The Mac OS X dock is a simple thing of beauty: unobtrusive, easy to use and always there. The problem is that on a well-used machine it can soon get a little crowded. You can prioritise as much as you like, but there never seems to be enough room for all your favourite programs. That’s where Overflow comes in.

Overflow is an application, folder and document launcher with a difference. It isn’t a dock replacement. In fact, it sits in your existing dock, ready for launch at any time. Click on it and you get a grid of categorised icons that you can edit. The first time you launch the application you will get a blank canvas with a category named untitled. You can easily rename this category to anything you like, and then add further categories.

For example, you might create a category for games, one for creativity tools and another for current documents. To add items to categories you simply drag and drop them into slots in the grid in a similar way to using the dock.

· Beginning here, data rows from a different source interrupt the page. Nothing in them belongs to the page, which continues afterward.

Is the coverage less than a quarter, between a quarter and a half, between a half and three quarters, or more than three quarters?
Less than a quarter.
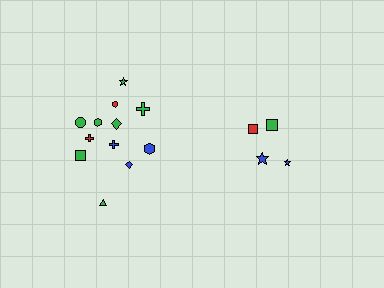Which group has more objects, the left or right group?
The left group.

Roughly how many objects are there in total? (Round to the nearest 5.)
Roughly 15 objects in total.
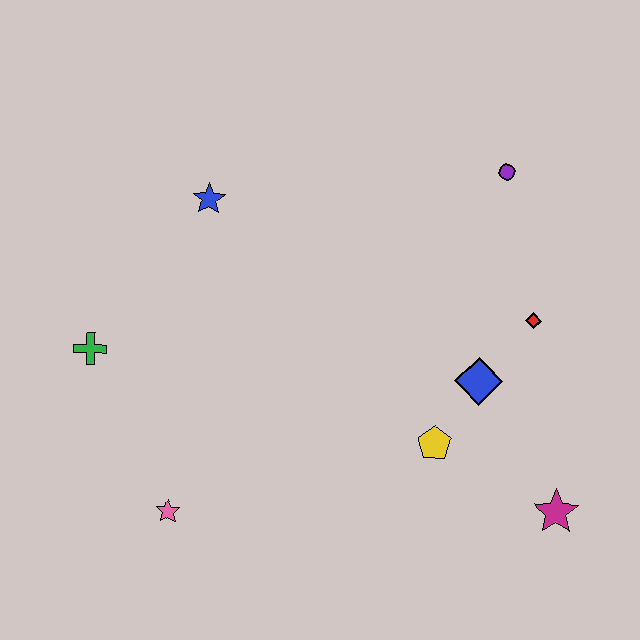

The next time you want to open that document or application, open Overflow and click on the icon. And that’s about it. It’s simple and flexible, giving you fast access to your favourite applications, directories and documents. The main window is full resizable too, so you can fit as many icons as you like into a category.


There’s one final thing worth noting – there are keyboard shortcuts for every action you need to perform in Overflow. There’s a hotkey to start Overflow and, once launched, you can type the first letters of a tool or document to open it. There are more complex application launchers available, but Overflow does exactly what it says on the tin elegantly and with ease.